En février 2023, Hallie Meredith, professeure à la Washington State University et verrière, a découvert des symboles négligés sur une coupe en verre romain au Metropolitan Museum of Art simplement en la tournant. Ces marques, auparavant considérées comme de simples décorations, semblent être des identifiants d'ateliers d'artisans ayant travaillé entre 300 et 500 ap. J.-C. Cette découverte met en lumière les méthodes de production collaborative dans la verrerie romaine antique.
L'observation de Hallie Meredith est survenue lors d'une visite d'étude des coupes en verre romain à cages, de rares vases de luxe taillés dans un seul bloc de verre. En examinant une collection privée au Metropolitan Museum of Art à New York, elle a remarqué des formes abstraites ajourées — telles que des losanges, des feuilles ou des croix — gravées au dos d'un vase romain tardif, accompagnées d'une courte inscription souhaitant au propriétaire une longue vie. Pendant des décennies, ces éléments avaient été rejetés comme ornementaux, mais Meredith, formée comme verrière depuis ses années d'études supérieures, les a interprétés comme des marques de fabricants identifiant des ateliers et des équipes d'artisans qualifiés.

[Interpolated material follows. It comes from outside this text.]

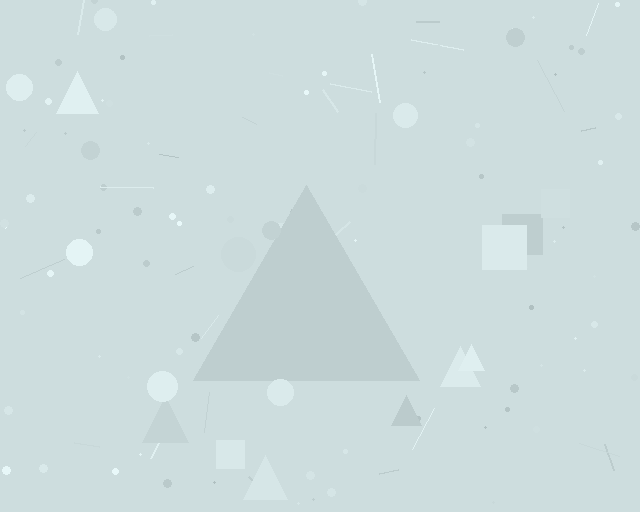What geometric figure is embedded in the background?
A triangle is embedded in the background.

Ses recherches, détaillées dans deux articles récents — l'un dans le numéro d'avril du Journal of Glass Studies et l'autre dans le numéro d'octobre de World Archaeology — montrent les mêmes symboles réapparaissant sur de multiples objets en verre gravé des IVe au VIe siècles ap. J.-C. L'analyse des marques d'outils, des inscriptions et des pièces inachevées révèle que la production impliquait des équipes coordonnées, incluant graveurs, polisseurs et apprentis, plutôt que des artisans solitaires. Chaque vase, connu sous le nom de diatretum, commençait comme une forme en verre à paroi épaisse taillée en deux couches concentriques reliées par de minces ponts, exigeant un temps et une endurance considérables.
Meredith soutient que ces symboles servaient de marques d'atelier, non de signatures personnelles. « Ce n'étaient pas des autographes personnels », a-t-elle déclaré. « C'était l'équivalent antique d'une marque. » Cette perspective déplace l'attention académique des techniques seules vers les personnes qui les maniaient, remettant en question des hypothèses sur la production de verre romain persistantes depuis plus de deux siècles.
S'appuyant sur son expérience pratique, Meredith enseigne « Experiencing Ancient Making » à la Washington State University, où les étudiants recréent des artefacts et utilisent des outils numériques pour comprendre les processus historiques. Son livre à paraître, « The Roman Craftworkers of Late Antiquity: A Social History of Glass Production and Related Industries », prévu chez Cambridge University Press en 2026 ou 2027, développe ces thèmes. Actuellement, elle collabore avec des étudiants en informatique sur une base de données traçant des inscriptions non conventionnelles sur les artefacts, visant à en révéler davantage sur les artisans antiques multilingues.
En mettant l'accent sur le rôle des ouvriers, le travail de Meredith redonne de la visibilité à ceux dont les contributions ont façonné des objets antiques époustouflants, favorisant une vision plus empathique de l'histoire des métiers.